Suppose that the true distribution of \(X_1, \cdots, X_n\) is a normal distribution with mean \(m_0 + \epsilon\) and variance \(\sigma _0 ^2\), where \(\epsilon\) is an arbitrary fixed positive number. Then \[\begin{eqnarray*} Z^{\text{test}} &=&\frac{\overline{X_{n}} -(m_0+\epsilon -\epsilon) }{\sqrt{\sigma _0 ^2/n}}\\ &=& Z^{\text{Truth}} + \frac{\epsilon}{\sqrt{\sigma _0 ^2/n}}\\ \end{eqnarray*}\] where \(Z^{\text{Truth} }:=(\overline{X_{n}} -(m_0+\epsilon ))/\sqrt{\sigma _0 ^2/n}\).

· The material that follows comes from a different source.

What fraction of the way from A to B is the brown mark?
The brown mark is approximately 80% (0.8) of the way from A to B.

In the following, we calculate the probability with which we reject the null hypothesis \(H_0\) with confidence level \(\alpha\). \[\begin{eqnarray*} \text{Prob}(Z^{\text{test}} >z_{2\alpha} ) &=&\text{Prob} (Z^{\text{Truth} } + \frac{\epsilon}{\sqrt{\sigma _0 ^2/n}} >z_{2\alpha})\\ &=&\text{Prob} (Z^{\text{Truth} } >z_{2\alpha} - \frac{\epsilon}{\sqrt{\sigma _0 ^2/n}})\\ &=&\text{Prob} (Z^{\text{Truth} } >z_{2\alpha} - \frac{\epsilon}{\sigma _0 }\sqrt{n} )\\ \end{eqnarray*}\] Note that \(\epsilon /\sigma _0\) is called the effect size.

Thus, if \(z_{2\alpha} - \epsilon \sqrt{n} /\sigma _0 < z_{2(1-\beta)}\), i.e., if \(n > ( z_{2\alpha}- z_{2(1-\beta)})^2 \sigma _0 ^2 \epsilon ^{-2}\), then the probability that the null hypothesis is rejected is greater than \(1 - \beta\).

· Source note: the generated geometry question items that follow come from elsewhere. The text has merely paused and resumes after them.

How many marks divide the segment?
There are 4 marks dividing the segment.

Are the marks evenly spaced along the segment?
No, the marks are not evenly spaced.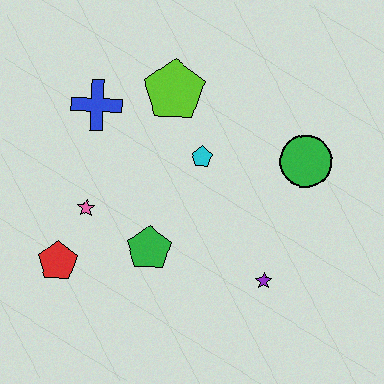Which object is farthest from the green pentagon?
The green circle is farthest from the green pentagon.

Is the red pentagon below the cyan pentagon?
Yes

For example, consider the case \(\sigma _0 =1\), \(\alpha =0.05\), and \((1-\beta) =\alpha\), then \(z_{2\alpha}=1.28\) and in this case, for all \(\epsilon>0\), if \(n > 7 \epsilon ^{-2}\) then the probability in which above hypothesis test concludes that the difference of the observed mean from the hypothesized mean is significant is greater than \(0.95\). This means that almost always the p-value is less than 0.05. Thus a large sample size induces a small p-value.

For example,

if \(\epsilon =1\) then by taking a sample size such that \(n > 7\), then almost always the conclusion of the test will be that the observed difference is statistically significant. Similarly,

if \(\epsilon =0.1\) then by taking a sample size such that \(n > 700\), then almost all tests will reach the conclusion that the difference is significant; and

if \(\epsilon =0.01\) then by taking sample size so that \(n > 70000\), then the same problem will arise.

This phenomenon also means that in large samples statistical tests will detect very small differences between populations.

By above consideration we can get the result ``significance difference’’ with respect to any tiny difference \(\epsilon\) by collecting a large enough sample \(n\), and thus we must not use the statistical test.